A STEEP POLITICAL COST
Milosevic’s extradition also had a steep political cost to the stability of 
Yugoslavia. When his lawyers won a stay of his extradition in Yugoslavia’s 
highest court, the Serbian prime minister, Zoran Djindjic, ignored it. 
Djindjic claimed the court was packed with Milosevic appointees. The Yugoslav 
prime minister resigned in protest, and the government collapsed.

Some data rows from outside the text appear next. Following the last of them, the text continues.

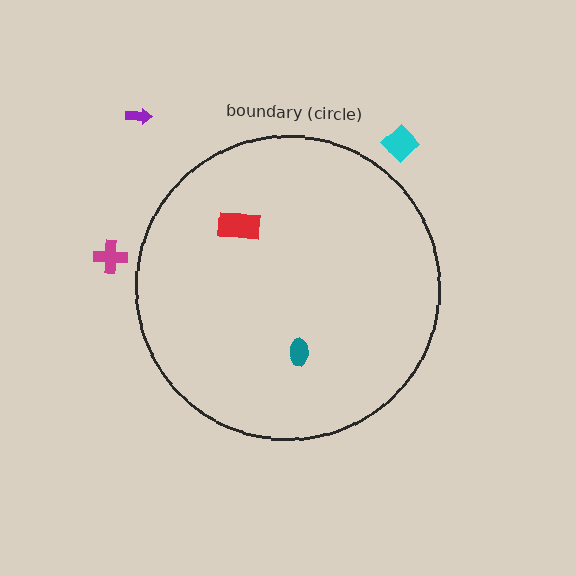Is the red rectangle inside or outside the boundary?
Inside.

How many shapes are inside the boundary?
2 inside, 3 outside.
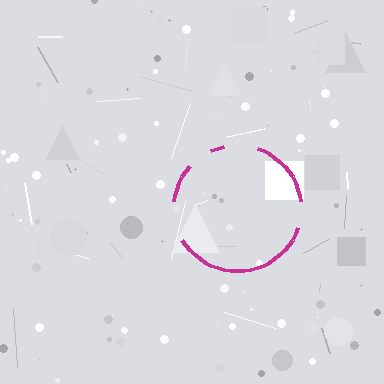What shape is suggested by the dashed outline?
The dashed outline suggests a circle.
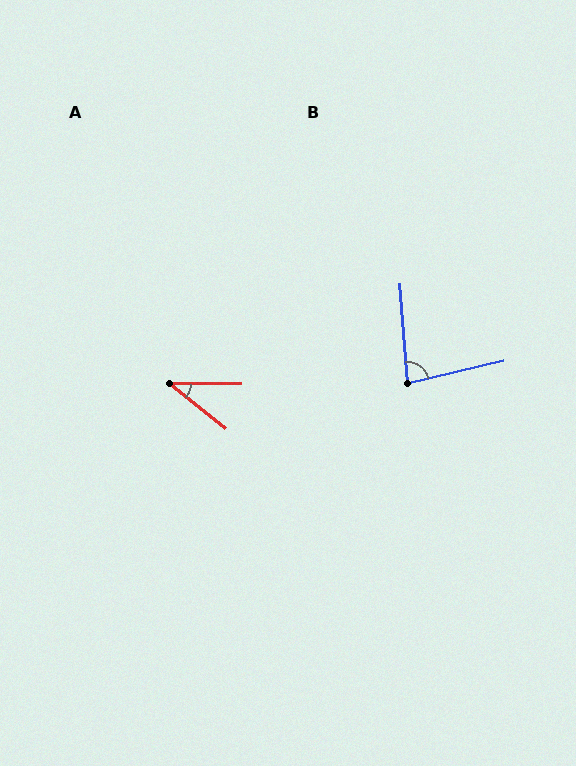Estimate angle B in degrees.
Approximately 82 degrees.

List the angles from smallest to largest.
A (39°), B (82°).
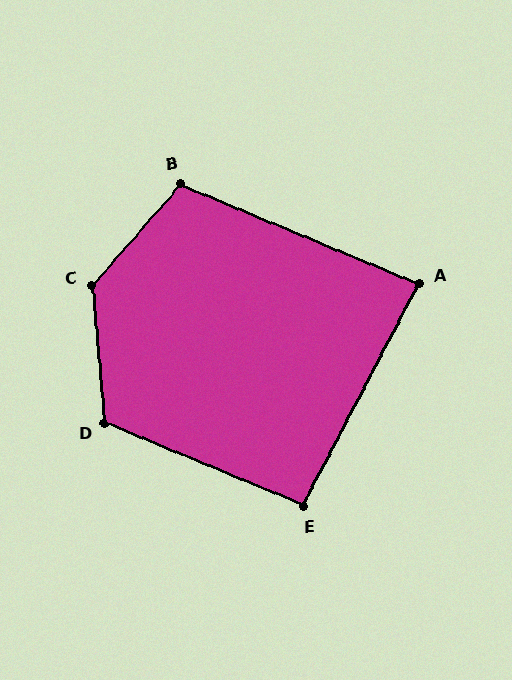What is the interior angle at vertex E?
Approximately 95 degrees (obtuse, close to a right angle).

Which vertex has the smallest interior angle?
A, at approximately 85 degrees.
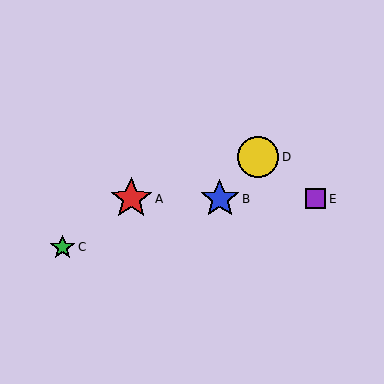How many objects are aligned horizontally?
3 objects (A, B, E) are aligned horizontally.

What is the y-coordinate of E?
Object E is at y≈199.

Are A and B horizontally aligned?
Yes, both are at y≈199.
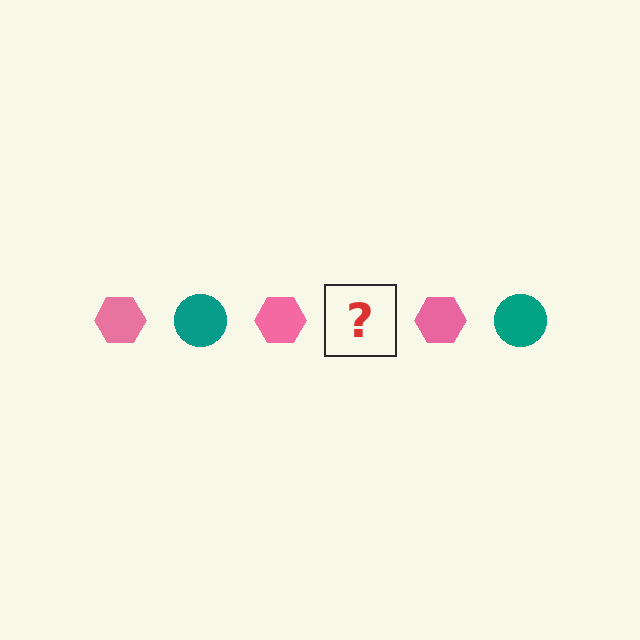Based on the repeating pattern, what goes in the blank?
The blank should be a teal circle.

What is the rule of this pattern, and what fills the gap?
The rule is that the pattern alternates between pink hexagon and teal circle. The gap should be filled with a teal circle.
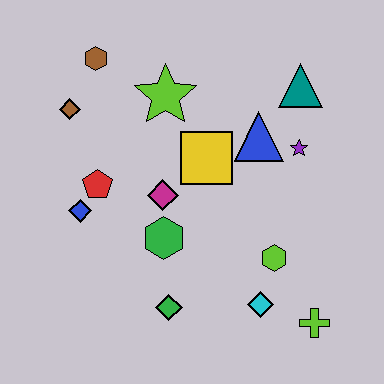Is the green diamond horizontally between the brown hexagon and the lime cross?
Yes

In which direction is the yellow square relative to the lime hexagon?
The yellow square is above the lime hexagon.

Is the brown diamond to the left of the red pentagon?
Yes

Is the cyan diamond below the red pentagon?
Yes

Few people beyond a gaggle of Serb supporters doubt that Milosevic is getting 
what he deserves. But most Serbs have not truly confronted the reality of 
what their nation did. A recent poll by Radio B92 found that Serbs still rank 
Milosevic as the fourth greatest Serb of all time. And the Serbs aren’t the 
only offenders in the region. While the world’s attention was on Milosevic 
and Bosnia, Croatia methodically ethnically cleansed those of its sizable 
Serb minority who remained. Even with Milosevic gone, pulling NATO troops out 
of Bosnia would still mean war. Kosovo is equally unstable. The province’s 
Albanian majority, who once endured Milosevic’s oppression, won’t condemn the 
systematic murder of the few elderly Serbs who haven’t fled. As the idea of a 
Greater Serbia lies discredited, Albanians privately aspire to an ethnically 
pure Greater Kosovo. 

NATO itself is not free of complicity. The West loudly demanded that Serbia 
send Milosevic to The Hague—the United States threatened to hold up aid if he 
wasn’t—but it has ignored the tribunal’s second and third most wanted men: 
Radovan Karadzic, former president of the Bosnian Serbs, and Ratko Mladic, 
the Serb general, both of whom were indicted for the ethnic cleansing of 
Bosnia. NATO troops were long ago ordered to arrest those two men on sight, 
but they move freely through their NATO-occupied territory. “It is equally 
important they be brought to account,” says Richard Holbrooke, the former 
U.N. ambassador and Balkans negotiator.

 Milosevic’s trial, by publicizing the evidence against him, will help bring 
a fuller reckoning. And today, at least, the region’s leaders are on notice 
that they can no longer run amok as he once did. As “Hoxha,” an Albanian 
rebel in Aracinovo, puts it, “Now hopefully others like Milosevic who think 
they are kings of the world will realize that they can’t get away with 
killing people.” It’s a strange thing to hear from a man brandishing an AK-47 
and getting ready for a new offensive against Macedonia’s democratically 
elected government. But perhaps it is true.